Wow! I sincerely hope you’re still in high school, with at least five years of education ahead of you, before you have to go out into the real world.

Every smart mind in the business recognises the huge possibilities of SOLOMO, but as with all matters business and war, the real power lies in the advantage derived from intelligence. Facebook is all about intelligence gathering. Have you been pitched to by Facebook’s business team? No, of course you haven’t. I have. Furthermore, having worked in this game for twice as many years as you’ve apparently been alive, I recognized and understood the strategy immediately.

Apple actually currently holds upwards of 40% of the tablet market. Indeed Apple captured a full “19 percent of all sales dollars” of consumer electronics sales in the US during the holiday quarter of 2011 according to NPD. But that’s just revenue. Profit places them at number one. No-one makes more profit per unit sale, nor indeed per square foot of retail space.

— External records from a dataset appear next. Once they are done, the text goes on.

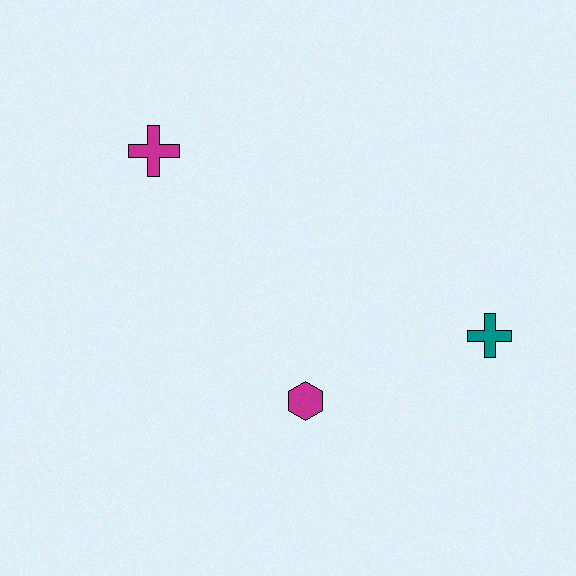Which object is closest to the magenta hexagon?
The teal cross is closest to the magenta hexagon.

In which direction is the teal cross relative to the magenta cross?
The teal cross is to the right of the magenta cross.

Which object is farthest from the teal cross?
The magenta cross is farthest from the teal cross.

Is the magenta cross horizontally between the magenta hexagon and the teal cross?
No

At the same time, as Apple increased its sales, HP, Samsung, Sony, and Dell all saw declines in sales from 2010 to 2011, according to NPD’s report, with Sony and Dell taking the biggest hits – in a market that is generally declining. HP suffered its decline despite [or possibly as a result of] having a fire sale for its failed tablet device. These are just simple facts.

So, it’s your opinions that are in fact all wrong. I’d give you links to Apple’s sales figures, but I feel some homework would do you a lot of good. But if you want to prove me wrong, you can begin by naming the OEM that sold more tablets than Apple last quarter, and the PC manufacturer that made more profit than Apple last quarter.

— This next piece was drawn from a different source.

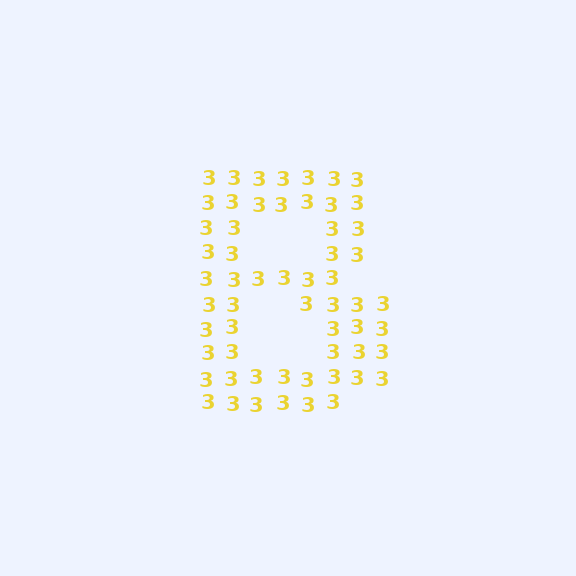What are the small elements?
The small elements are digit 3's.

The majority of smart market annalists judge Apple to be considerably undervalued – based on current market penetration, with much more growth based on projected sales and revenue from existing and new markets over the next 4 quarters. Again, do some research and learn.

The Android Handset Agreement is on the verge of total collapse. Google made a huge error when they licensed it to so many OEMs. The result is a fragmented nightmare of different levels of spec, and even different versions of OS!

Google’s motives were clearly to damage Apple, not to do good business. When they then tried to sell the horribly named Nexus one via direct sale – in direct competition with their new Android partners, unsurprisingly they fell on their asses.

So, what you laughably celebrate as “Android choices are as good and for as little as 6x cheaper” [not even close to true by the way], what you’re actually looking at is the Windows PC ‘race-to-the-bottom’ pricing model [which history records took 30 years to kill PC profits], compressed into just 5 years in the Android handset market. Any fool can see where this story is going.

So grab your [not so cheap] Android handset while you can. The company that sold it to you didn’t pay for the OS, yet still isn’t making any real money from sales – because there are just too many other players in the game. So they soon won’t be able to afford to support it, or develop its replacement.

And bear in mind, all this is happening at a time when Microsoft is on a virtual cell phone OS sabbatical [as it gets Nokia up to speed], and while RIM is too busy trying to work out what to do with the two-headed clown act that has let their market fall through their fingers since 2007.

So to Google’s domination of search and online advertising. Is that what you mean by: “all market share”? Like most people, I used to love Google. When I discovered them back in 1999 I was extremely hopeful for what they could achieve. But something went wrong around the time they decided they wanted to become the new Microsoft. And by that I mean they decided they wanted to beat Apple. Eric Schmidt’s departure from Apple’s board told a tale of very high level treachery, wrapped in very high level ambition – and a massive conflict of interest.